I’ve managed to invite 4 friends, and we were to meet at 7 PM.
When the clock showed 5 PM, I saved my work and quickly took bus to the MRT (train) station. Since I have plenty of time, I decided to go to City Hall first, to find some supplements my dad asked me to look for. Even after that, I still have almost one hour before 7. So I decided to buy an ice green tea at nearby JCo outlet to let me sit there for few minutes.
About 15 minutes to 7, Handy called and said he’s already in Raffles Place MRT station (the nearest station to Lau Pa Sat) so I went there and met him. It was his first time to Lau Pa Sat, so he asked me “is the satay good?”. I’ve gone here and eat the satay for several times, but as far as I remember the taste is more or less standard.
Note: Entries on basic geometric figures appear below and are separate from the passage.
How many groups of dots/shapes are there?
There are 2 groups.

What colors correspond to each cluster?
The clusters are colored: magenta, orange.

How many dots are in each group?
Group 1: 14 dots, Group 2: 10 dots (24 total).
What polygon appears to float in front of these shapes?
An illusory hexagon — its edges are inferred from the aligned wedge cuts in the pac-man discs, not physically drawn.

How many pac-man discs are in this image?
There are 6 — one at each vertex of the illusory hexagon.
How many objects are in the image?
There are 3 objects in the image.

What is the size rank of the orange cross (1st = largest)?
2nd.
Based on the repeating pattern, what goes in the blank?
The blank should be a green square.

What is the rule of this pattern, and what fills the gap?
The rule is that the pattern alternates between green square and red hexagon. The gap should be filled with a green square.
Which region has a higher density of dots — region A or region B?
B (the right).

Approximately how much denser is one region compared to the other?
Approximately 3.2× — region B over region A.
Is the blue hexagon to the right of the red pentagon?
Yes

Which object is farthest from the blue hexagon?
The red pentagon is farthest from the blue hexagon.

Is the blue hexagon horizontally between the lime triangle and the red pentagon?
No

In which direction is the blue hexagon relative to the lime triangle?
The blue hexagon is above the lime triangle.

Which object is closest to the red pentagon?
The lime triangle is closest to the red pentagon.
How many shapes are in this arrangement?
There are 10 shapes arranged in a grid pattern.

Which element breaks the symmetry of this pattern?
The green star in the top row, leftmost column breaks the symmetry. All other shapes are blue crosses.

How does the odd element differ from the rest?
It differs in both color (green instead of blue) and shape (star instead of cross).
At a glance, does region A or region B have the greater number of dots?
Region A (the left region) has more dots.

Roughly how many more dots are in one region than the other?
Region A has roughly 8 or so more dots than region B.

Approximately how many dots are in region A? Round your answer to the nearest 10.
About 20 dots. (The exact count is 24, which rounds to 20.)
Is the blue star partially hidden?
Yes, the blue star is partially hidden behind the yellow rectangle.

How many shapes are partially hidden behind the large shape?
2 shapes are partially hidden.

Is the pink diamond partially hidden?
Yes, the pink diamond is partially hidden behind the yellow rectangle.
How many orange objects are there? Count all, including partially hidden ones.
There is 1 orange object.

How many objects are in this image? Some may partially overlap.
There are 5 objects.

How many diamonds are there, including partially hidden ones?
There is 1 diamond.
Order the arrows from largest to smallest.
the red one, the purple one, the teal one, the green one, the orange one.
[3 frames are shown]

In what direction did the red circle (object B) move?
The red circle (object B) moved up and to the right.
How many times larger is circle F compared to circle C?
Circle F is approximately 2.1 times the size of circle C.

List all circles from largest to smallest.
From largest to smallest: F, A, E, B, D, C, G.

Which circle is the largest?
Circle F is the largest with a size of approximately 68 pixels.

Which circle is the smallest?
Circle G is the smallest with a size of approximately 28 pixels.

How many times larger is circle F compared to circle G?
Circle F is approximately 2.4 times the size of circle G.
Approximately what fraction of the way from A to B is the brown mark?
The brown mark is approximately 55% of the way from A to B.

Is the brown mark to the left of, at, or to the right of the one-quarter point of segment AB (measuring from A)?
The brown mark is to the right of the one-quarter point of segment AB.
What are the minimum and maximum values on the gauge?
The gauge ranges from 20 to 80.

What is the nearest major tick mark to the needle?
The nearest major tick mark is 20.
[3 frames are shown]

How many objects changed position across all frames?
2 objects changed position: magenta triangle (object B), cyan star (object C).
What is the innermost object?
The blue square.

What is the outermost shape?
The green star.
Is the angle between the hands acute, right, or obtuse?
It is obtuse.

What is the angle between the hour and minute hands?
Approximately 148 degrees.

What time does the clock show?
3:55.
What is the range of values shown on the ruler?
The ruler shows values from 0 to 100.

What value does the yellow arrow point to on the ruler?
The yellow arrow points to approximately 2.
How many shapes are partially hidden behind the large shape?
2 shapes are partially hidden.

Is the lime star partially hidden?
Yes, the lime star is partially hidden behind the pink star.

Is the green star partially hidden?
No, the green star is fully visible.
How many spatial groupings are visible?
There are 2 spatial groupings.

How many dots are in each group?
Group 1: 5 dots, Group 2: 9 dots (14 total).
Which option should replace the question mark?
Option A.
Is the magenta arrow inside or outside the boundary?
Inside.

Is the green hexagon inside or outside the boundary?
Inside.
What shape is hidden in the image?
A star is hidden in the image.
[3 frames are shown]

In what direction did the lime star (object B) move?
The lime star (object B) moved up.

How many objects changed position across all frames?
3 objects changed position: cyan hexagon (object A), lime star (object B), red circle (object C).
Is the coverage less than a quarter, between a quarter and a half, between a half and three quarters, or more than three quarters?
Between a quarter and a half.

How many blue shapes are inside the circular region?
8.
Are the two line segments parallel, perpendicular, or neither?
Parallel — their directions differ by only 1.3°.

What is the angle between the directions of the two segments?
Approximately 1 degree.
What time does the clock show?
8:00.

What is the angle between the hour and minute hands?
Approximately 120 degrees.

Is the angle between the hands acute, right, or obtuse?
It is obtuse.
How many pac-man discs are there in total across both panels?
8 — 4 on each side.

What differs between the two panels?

Even not much different than the satay I ate the day before at a small hawker near my place. So I explained to him that it might be the ambient that makes this place famous.
While waiting the others to come, we ordered a “fried fritter” from a nearby seafood stall. It was the name that tickled us to order. As far as I know, neither “fried” nor “fritter” is a seafood. Only when we ask to the seller, we knew it was squid covered with fritters then deep fried.
After the others came, we started to order the satays and eat. Yet after eating them, I felt a bit disappointed. The satays were smaller and too sweet compared to the ones I bought in Commonwealth. And it’s also $0.10/stick more expensive, too. So that supports my theory that it’s only the ambient that makes this place popular. Moreover, when we finished eating, the live band started to play with some good music. So that where the $0.10 goes to.
Take Exit I from Raffles Place MRT station to go to Lau Pa Sat.